Ils étaient arrivés là grâce à des alliances au noir, des collaborations occultes. C'était une fraternité diabolique qui avançait de conserve et acquérait toujours plus de puissance. Ils détenaient tous les fils du pouvoir, ces marionnettistes suprêmes. Ils avaient compris de longue date les mystères de la vie et leur premier accomplissement, une règle indispensable: tenir la population dans la plus grande ignorance de ces secrets. C'était leur plus grande fierté que celle d'avoir réussi à convaincre des populations entières que l'humain se trouvait dans un état de survie permanent. Le plus grand piège dans lequel tous étaient tombés fut faire croire qu'il n'y avait pas assez à manger pour tous sur cette gigantesque planète opulente. Ils vivaient au milieu des cultures et des élevages, et ils avaient faim. Quel gag! Cette chose-là les faisaient toujours autant rire et générait encore plus leur mépris pour les humains, eux qui ne l'étaient pas.

Ils étaient absolument sûrs de leur victoire, tout en ignorant leur but, car il n'y avait aucun autre plan que "plus de pouvoir". Ce qui était un plan stupide, dénuée de toute intelligence. Ces êtres-là n'étaient pas intelligents, seulement malins et compulsifs, leur dessein commun était de dresser la masse les uns contres les autres. C'était un petit groupe d'illusionnistes qui maintenaient le mensonge: tout et n'importe quoi pour éviter que les gens ne se rassemblent et prennent conscience de leurs capacités. Ils n'avaient aucune vision à long terme, juste des plans B, puis C, puis D… à mesure que les plans A s'épuisaient.

La seule vraie stratégie était de maintenir la peur et c'était si facile! Dès qu'ils avaient peur, ces animaux humains, ils se cachaient, se privaient, se méfiaient de leurs voisins, c'était un jeu d'enfant de les manipuler alors. Comme c'était drôle, et comme c'était rassasiant, ce pouvoir global! Le moindre foyer de colère leur était un festin de roi! C'était là leur soif et leur plus haute satisfaction: la négativité les maintenait en vie et les dopait.

Ils étaient rassemblés dans la même compulsion qui les menaient, leur loyauté allait à celui qui servait le plus immédiatement leur sombres desseins.
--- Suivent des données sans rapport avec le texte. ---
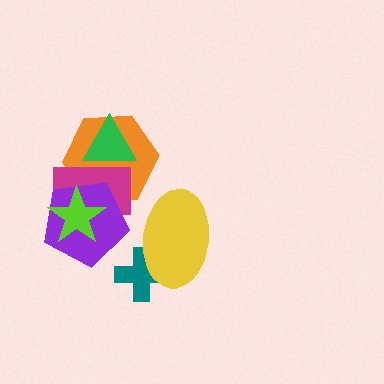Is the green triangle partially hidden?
No, no other shape covers it.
Cette douteuse fraternité n'était qu'égoïsme à son paroxysme, on scellait des alliances ponctuelles dans le seul but de l'emporter sur la masse ignorante. C'était une meute de loups qui n'allait pas tarder à s'entre-dévorer, la trahison étant une nourriture des plus raffinées à leur banquet satanique.

Ils ne pouvaient pas comprendre, ces êtres dénués d'intelligence, que leur victoire était leur perte. À vouloir toujours plus de pouvoir sur l'autre, on finit par détruire ses proches, comment peut-il en être autrement? Pour demeurer seul au sommet, il fallait éliminer toute concurrence. Ils étaient incapables de partage, l'amour était leur poison. Ils avaient soif de haine.
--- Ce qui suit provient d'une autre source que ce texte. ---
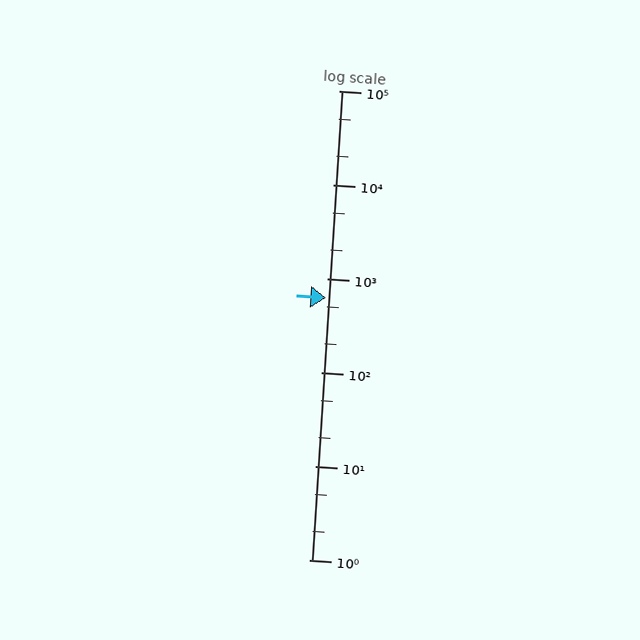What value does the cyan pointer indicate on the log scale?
The pointer indicates approximately 620.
Leur mépris grandissant, ils ne prenaient plus la peine de se cacher. Ces pauvres imbéciles gobaient tout, on y allait de plus en plus carrément. Le soit-disant terroriste kamikaze écrasait un avion détourné sur les tours avec ses papiers d'identité sur lui. On ne retrouvait pas une once de sa dépouille, mais son passeport était retrouvé intact sur les gravats. Comme ils avaient ri, ce jour-là!
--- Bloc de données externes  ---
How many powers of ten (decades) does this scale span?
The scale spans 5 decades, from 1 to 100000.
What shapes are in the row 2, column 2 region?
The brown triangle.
Grâce à cela, la population ouvrait les yeux, constatait que ceux qui avaient le pouvoir ne l'utilisaient pas pour le bien de la communauté. Un peu hébétés, étonnés peut-être de n'avoir pas compris plus vite, ils avaient vite constaté que la rage et la haine ne faisaient que renforcer le pouvoir de la sombre élite. Il fallait trouver une autre solution.

Ensemble.
La notion faisait son chemin dans les consciences. Il fallait écarter la peur de son voisin, retrouver la confiance, et ensemble, faire basculer les choses. Reprendre son pouvoir individuel, mais pas sur les autres. Son pouvoir de décision, son pouvoir de création. Et puis ensemble, en masse, avancer vers le sommet. Les grignoter par le bas, en les aimant, en émanant amour et lumière. En les privant de leur nourriture préférée —la haine— en ne cédant pas aux bas instincts. Pas facile, car on en était arrivé à se méfier de tous, surtout de ses plus proches. On était devenu cynique, on scandait des mantras paralysants: "ça ne changera jamais, l'homme sera toujours un loup pour l'homme". Encore une de «leurs» programmations, encore une de leurs victoires.

Ensemble. Le concept se construisait. La vibration était nouvelle —ou très ancienne—, elle était surtout naturelle à cet être conçu pour incarner l'amour.

Ensemble, ce n'était pas nier son individualité le temps d'une guerre en uniforme pour emporter une victoire dont les bénéfices allaient nous échapper, et les dommages nous marquer à vie. C'était leur notion à «eux», une illusion, une manipulation de plus.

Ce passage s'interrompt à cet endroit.